The city needed to increase the time chlorine compounds were in contact with the water supply, or install other systems.

“We had a problem with the regulator where we were out of compliance with the terms of our operating permit,” said Golding.

“Basically the regulator had some concerns with the effectiveness of our disinfection method.”

As well, seasonal variance of the North Saskatchewan River played a large role. The city’s current system requires water drawn from the lake to have a minimum amount of suspended solids, or turbidity in order to create a layer of sludge in the clarifier that acts as a filter.
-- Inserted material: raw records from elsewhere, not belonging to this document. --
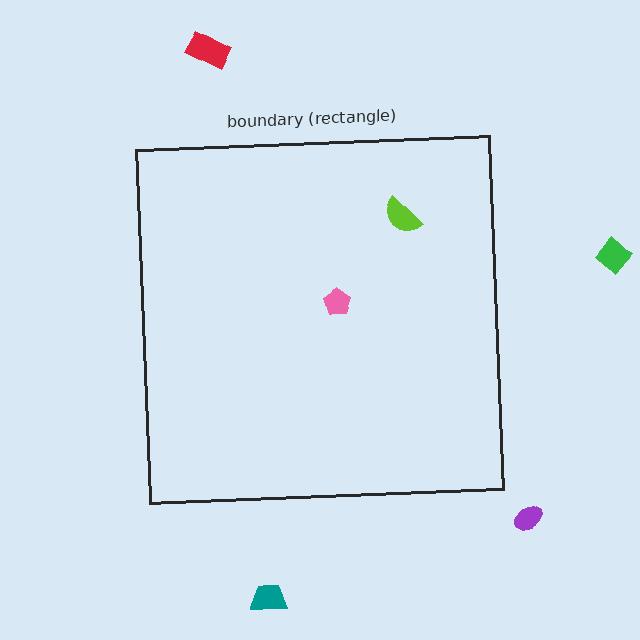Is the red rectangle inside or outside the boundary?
Outside.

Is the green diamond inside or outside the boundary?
Outside.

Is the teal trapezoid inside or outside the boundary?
Outside.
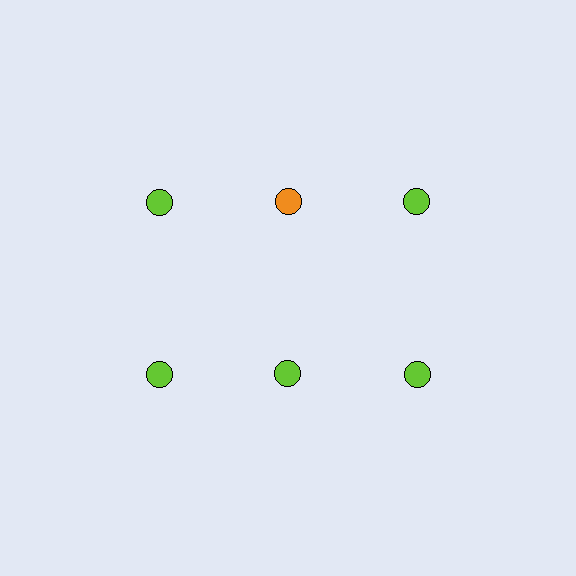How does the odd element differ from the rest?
It has a different color: orange instead of lime.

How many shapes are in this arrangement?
There are 6 shapes arranged in a grid pattern.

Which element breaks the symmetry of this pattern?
The orange circle in the top row, center column breaks the symmetry. All other shapes are lime circles.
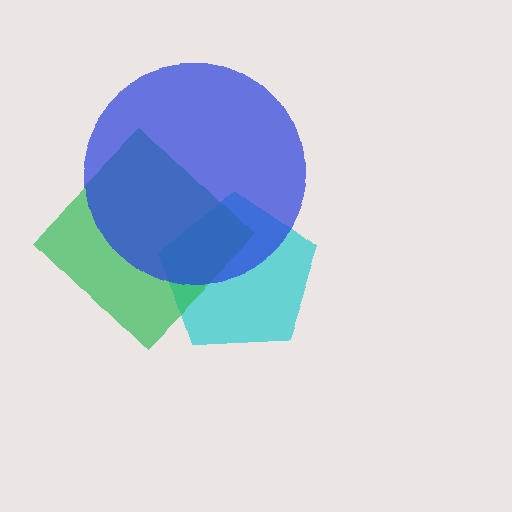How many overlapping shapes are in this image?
There are 3 overlapping shapes in the image.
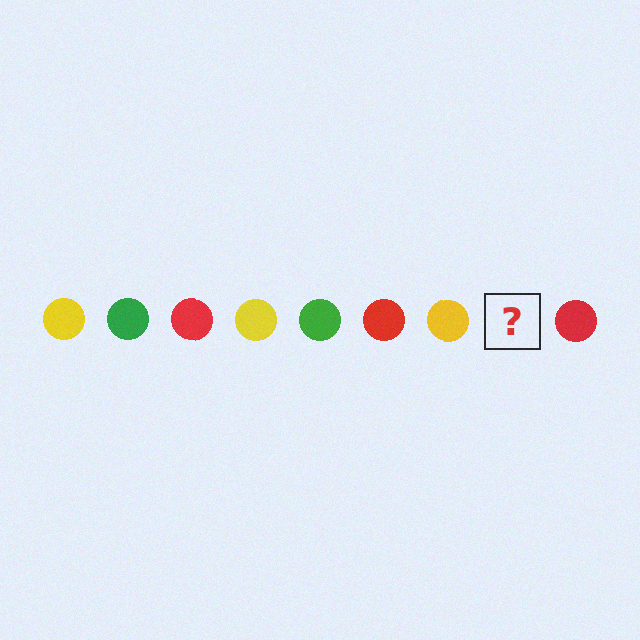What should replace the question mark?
The question mark should be replaced with a green circle.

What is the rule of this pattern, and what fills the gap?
The rule is that the pattern cycles through yellow, green, red circles. The gap should be filled with a green circle.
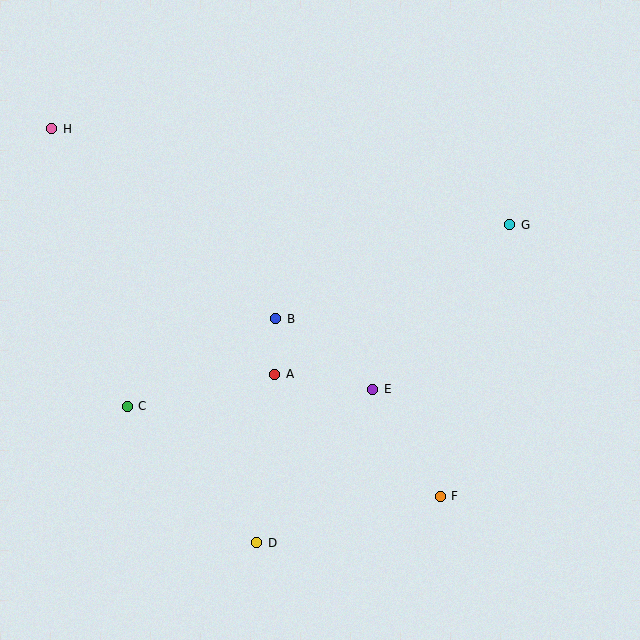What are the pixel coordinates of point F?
Point F is at (440, 496).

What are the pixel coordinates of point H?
Point H is at (52, 129).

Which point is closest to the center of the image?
Point B at (276, 319) is closest to the center.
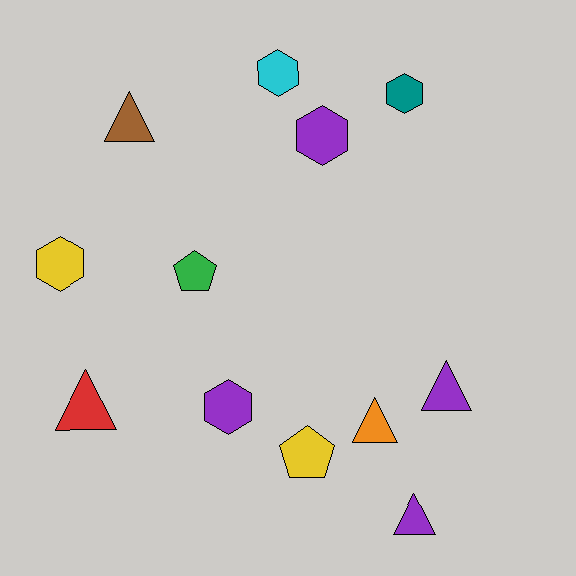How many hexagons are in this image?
There are 5 hexagons.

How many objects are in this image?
There are 12 objects.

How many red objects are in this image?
There is 1 red object.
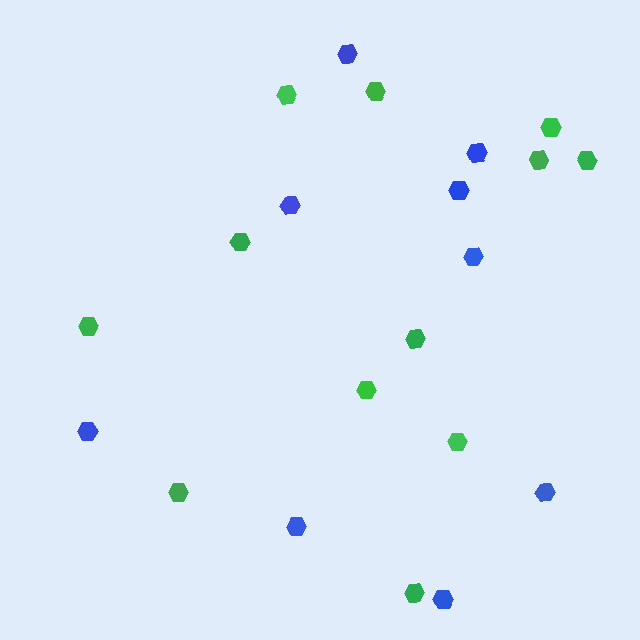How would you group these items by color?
There are 2 groups: one group of green hexagons (12) and one group of blue hexagons (9).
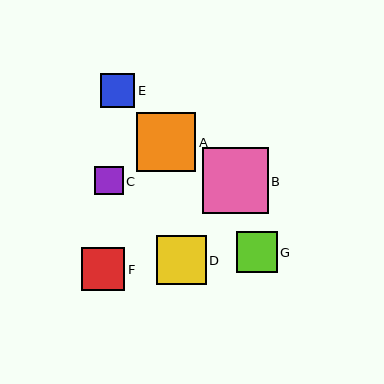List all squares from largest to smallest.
From largest to smallest: B, A, D, F, G, E, C.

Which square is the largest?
Square B is the largest with a size of approximately 66 pixels.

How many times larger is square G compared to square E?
Square G is approximately 1.2 times the size of square E.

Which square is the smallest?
Square C is the smallest with a size of approximately 28 pixels.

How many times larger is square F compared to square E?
Square F is approximately 1.3 times the size of square E.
However, in the winter, the water is actually too clean and the clarifier cannot maintain a layer of sludge and addition processes are needed to ensure safe drinking water.

Further, that clarifier is the only system in the plant that has no redundancy.

The clarifiers that will be installed in the contract will not only operate effectively throughout the year, they will also have built in redundancies.

The city has also installed UV filters to increase disinfection of the water. They’ve already been installed and will begin officially operating in April.

More work to be done in the future

The total costs come in at about $26 million, the city still won’t be able to be do everything it wants or needs to do.

Golding explained that with limited funds, the city and designers had to come together and decide on priorities.

“Based on that analysis, items that were related to making good water or ensuring the safety of the water supply emerged as priorities,” he said.

Golding said the remaining projects included increasing water production, structural projects not related to water safety, and other things such as green energy efficiencies.

However, he added those projects would remain as consideration should addition funding come available in the future.

In the meantime, Golding said he was satisfied with the way the projects were being done and the level of service it would provide to the citizens.

“We should be in good shape for the foreseeable future,” he said.